In September 2016 I started working as a postdoctoral researcher in the subproject L3 Diagnosing and parameterising the effects of eddies at the Universität Hamburg with Kerstin Jochumsen from Experimental Oceanography and Alexa Griesel from Theoretical Oceanography. Having a background in nonlinear dynamics and statistical physics in application to complex systems, I am strongly attracted by the aim of our research project and by the possibility to work within an inspiring interdisciplinary research network as created by the TRR181 with its great possibilities for exchange with scientists of different fields.

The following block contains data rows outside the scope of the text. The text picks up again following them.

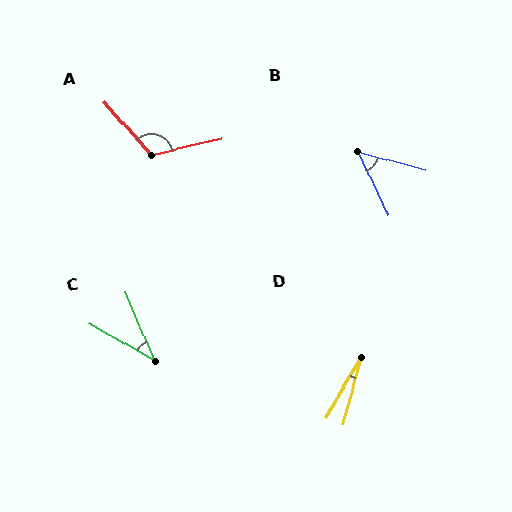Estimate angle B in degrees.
Approximately 49 degrees.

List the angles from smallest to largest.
D (16°), C (36°), B (49°), A (119°).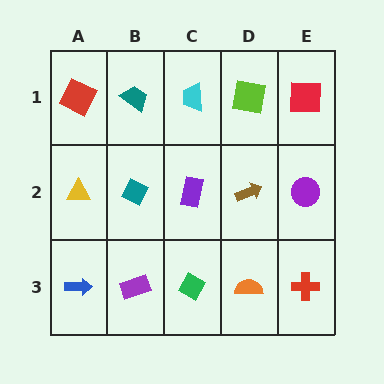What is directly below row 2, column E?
A red cross.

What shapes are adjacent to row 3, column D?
A brown arrow (row 2, column D), a green diamond (row 3, column C), a red cross (row 3, column E).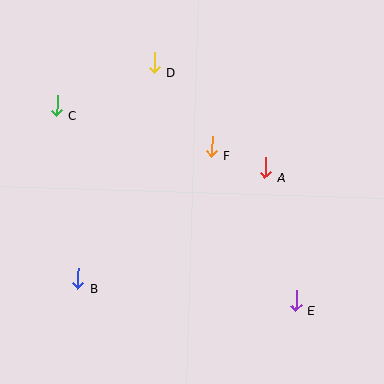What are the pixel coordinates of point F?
Point F is at (211, 156).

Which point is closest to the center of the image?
Point F at (211, 156) is closest to the center.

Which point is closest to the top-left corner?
Point C is closest to the top-left corner.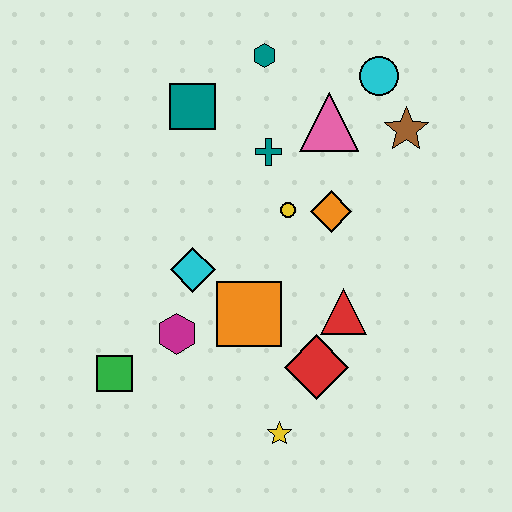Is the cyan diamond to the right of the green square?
Yes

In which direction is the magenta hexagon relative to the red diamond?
The magenta hexagon is to the left of the red diamond.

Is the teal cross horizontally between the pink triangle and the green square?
Yes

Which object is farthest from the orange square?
The cyan circle is farthest from the orange square.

A major link to my former research consists in the analysis of trajectories (derived from in situ experiments or modeled by stochastic processes) and more specifically the analysis of broad (non Gaussian) Langrangian statistics of absolute and relative dispersion. The goal of our research subproject L3 is the quantification of eddy diffusivities and eddy-mean flow interactions by using Langrangian particles statistics in both eddying ocean models and observations. Its aim is to develop and to test energy consistent parameterisations of meso- and sub-mesoscale processes for the global ocean with a focus on 100 km -1 km scales.

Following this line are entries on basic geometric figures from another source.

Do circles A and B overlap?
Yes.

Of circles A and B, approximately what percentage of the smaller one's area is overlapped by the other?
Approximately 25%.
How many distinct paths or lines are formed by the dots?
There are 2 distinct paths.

At the beginning I developed and tested float deployment strategies by means of the high resolution POP model. In November/December 2016 our cruise with the RV Meteor took place in the atlantic-sea off the african coast. The cold upwelling front off Namibia's coast in the area of Luderitz has a highly irregular structure due to eddies and filaments, finger-like structures of cold upwelling water pushing west into the warm surface waters offshore (see Figure 1). In our field experiment we explored mesoscale and submesoscale structures within a filament by satellite-tracking 37 surface drifters which we released in groups of triplets. As a first result we find that, due to the underlying rich mesoscale system, the dispersion statistics are very different depending on the location of release. While the drifters of the group released at the southern border of the filament separate slower (Figure 2a), the drifters in the group released closer to the upwelling system at the northern border of the filament separate faster from each other and follow distinct paths within the complex surface currents (Figure 2b). Currently our research focuses on the relative dispersion of drifter pairs (and its corresponding probability density function) as its properties depend on the kinetic energy spectrum. The statistical analyzing of single particle dispersion and the comparison of our findings with dispersion statistics of ocean model will be a next step. Here our observational data will serve the model as a reference that includes smaller scales that the model is not able to cover.

More Information about the research cruise on RV Meteor (M132) including reports, posters and videos of the scientific work have a look have a look at our TRR181 homepage.

Figure 1. Namibia from satellite. The blue colors show the cold upwelling area off Lüderitz and a cold filament (green and yellow).